41. Unbeknownst to Plaintiff Janet Jenkins, in 2009 Victoria Zodhiates (now Hyden) was an employee of Response Unlimited, Inc., and also a “student worker” at Liberty University School of Law. On information and belief, Victoria Zodhiates sent an email during this time period to her co-workers at the law school requesting donations for supplies to send to Lisa Miller to enable her to remain outside the country. Lisa Miller’s attorney, Matthew Staver was the Dean of the Law School and Ms. Zodhiates’s boss. Matthew Staver and Philip Zodhiates were also personal acquaintances at this time. On September 20, 2009, both Philip Zodhiates and Victoria Hyden called Lisa Miller’s father, Terry Miller in Tennessee to assist in arranging her and Isabella’s transportation from a Walmart parking lot in Lynchburg, Virginia, to Waynesboro, Virginia, from whence they would depart for Canada and Nicaragua the next day.
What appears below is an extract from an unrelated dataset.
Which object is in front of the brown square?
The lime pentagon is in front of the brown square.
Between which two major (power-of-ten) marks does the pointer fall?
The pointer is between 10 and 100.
42. In early November, 2009, elders of the Thomas Road Baptist Church packed up the personal belongings of Lisa Miller in two bags. These bags were picked up from Lynchburg, Virginia by Philip Zodhiates who arranged to have the bags transported to Nicaragua by sending them with his son’s school teacher who was taking some children on a mission trip to Managua. Philip Zodhiates arranged for the teacher, John Collmus, to deliver the bags at the airport to Timothy Miller. The bags also contained some supplies for Lisa Miller, such as peanut butter. –

53. In May of 2010, Philip Zodhiates contacted Kenneth Miller purportedly to arrange the purchase of hydrangea plants from Millmont Greenhouses, Inc., for his daughter Victoria’s wedding. As stated above, Kenneth Miller was an employee of Millmont at that time. Upon information and belief, this transaction with Mr. Zodhiates was never recorded in the normal course of business, but instead, was fraudulently transferred through a payroll account into a check to Andrew Yoder, for $500. Andrew Yoder was never an employee of Millmont Greenhouses, Inc. On August 10, 2012, Andrew Yoder testified under oath that he received a check to cash from Kenneth Miller to enable him to bring cash to Nicaragua to transfer to Timothy Miller. Yoder testified that he believed this cash was related to Lisa Miller.

Zodhiates’ company is also closely tied to Nativist and anti-Semitic groups. Author David Neiwert described how Response Unlimited worked with anti-immigrant “Minutemen” groups in his book And Hell Followed With Her:

Headed up by Diener’s Phil Sheldon and a man named Philip Zodhiates, Response Unlimited makes its money by brokering mailing lists—hundreds of them, gleaned from right-wing organizations and political campaigns, and made available to fundraisers and organizers who can select a list of thousands of names based on their specific interests. Besides the [Minutemen Civil Defense Corps] and readers of the conservative Weekly Standard, among the lists offered by RU is one culled from readers of the notoriously anti-Semitic weekly the Spotlight.

The Southern Poverty Law Center adds that even after Spotlight closed down, Zodhiates maintained ties with its successor:

Response Unlimited, based in Waynesboro, Va., and headed by Christian Right activist Philip Zodhiates, charges $100 for the rental of every 1,000 names of subscribers to the now-defunct Spotlight newspaper. Founded by veteran anti-Semite Willis Carto, The Spotlight carried anti-Zionist, anti-Semitic and wildly conspiracist articles interspersed with ads for Klan, neo-Nazi and related hate groups.

Zodhiates also peddles lists of subscribers to the American Free Press, which replaced The Spotlight when that tabloid was shut down amid legal and financial troubles surrounding Carto. The Free Press began immediately after The Spotlight fizzled in 2001 and picked up many of its predecessor paper’s propagandists. Today, the Free Press carries stories on Zionism, secret “New World Order” conspiracies, American Jews and Israel. Mixed in are advertisements for outfits like Pete Peter’s Scriptures for America and Kingdom Identity Ministries — practitioners of Christian Identity, a theology that claims that Jews are the literal descendants of Satan.